Semiclassical analysis of low and zero energy scattering for one dimensional Schr\"odinger operators with inverse square potentials

TL;DR

This paper provides a semiclassical analysis of the scattering matrix for one-dimensional Schrödinger operators with inverse square potentials, detailing the asymptotic behavior near zero energy and the effects of zero energy resonances.

Contribution

It introduces a refined asymptotic description of the scattering matrix entries using WKB approximation with a modified potential, including correction bounds, for positive inverse square potentials.

Findings

Scattering matrix entries approximate WKB solutions with correction terms.

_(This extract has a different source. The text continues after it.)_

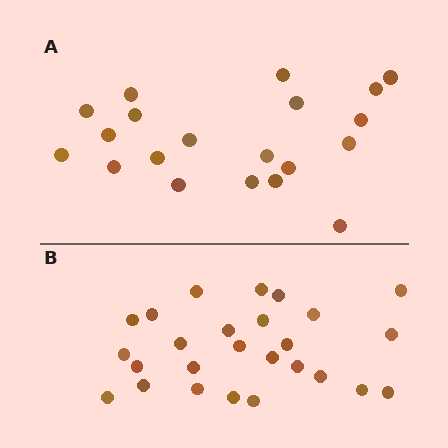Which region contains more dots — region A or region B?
Region B (the bottom region) has more dots.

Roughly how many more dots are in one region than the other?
Region B has about 6 more dots than region A.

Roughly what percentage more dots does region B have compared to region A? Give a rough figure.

Asymptotic behavior differs in the presence of zero energy resonances.

Correction terms are uniformly bounded in energy and Planck's constant.

Abstract

This paper studies the scattering matrix $\Sigma(E;\hbar)$ of the problem \[ -\hbar^2 \psi''(x) + V(x) \psi(x) = E\psi(x) \] for positive potentials $V\in C^\infty(\R)$ with inverse square behavior as $x\to\pm\infty$. It is shown that each entry takes the form $\Sigma_{ij}(E;\hbar)=\Sigma_{ij}^{(0)}(E;\hbar)(1+\hbar \sigma_{ij}(E;\hbar))$ where $\Sigma_{ij}^{(0)}(E;\hbar)$ is the WKB approximation relative to the {\em modified potential} $V(x)+\frac{\hbar^2}{4} \la x\ra^{-2}$ and the correction terms $\sigma_{ij}$ satisfy $|\partial_E^k \sigma_{ij}(E;\hbar)| \le C_k E^{-k}$ for all $k\ge0$ and uniformly in $(E,\hbar)\in (0,E_0)\times (0,\hbar_0)$ where $E_0,\hbar_0$ are small constants. This asymptotic behavior is not universal: if $-\hbar^2\partial_x^2 + V$ has a {\em zero energy resonance}, then $\Sigma(E;\hbar)$ exhibits different asymptotic behavior as $E\to0$. The resonant case is excluded here due to $V>0$.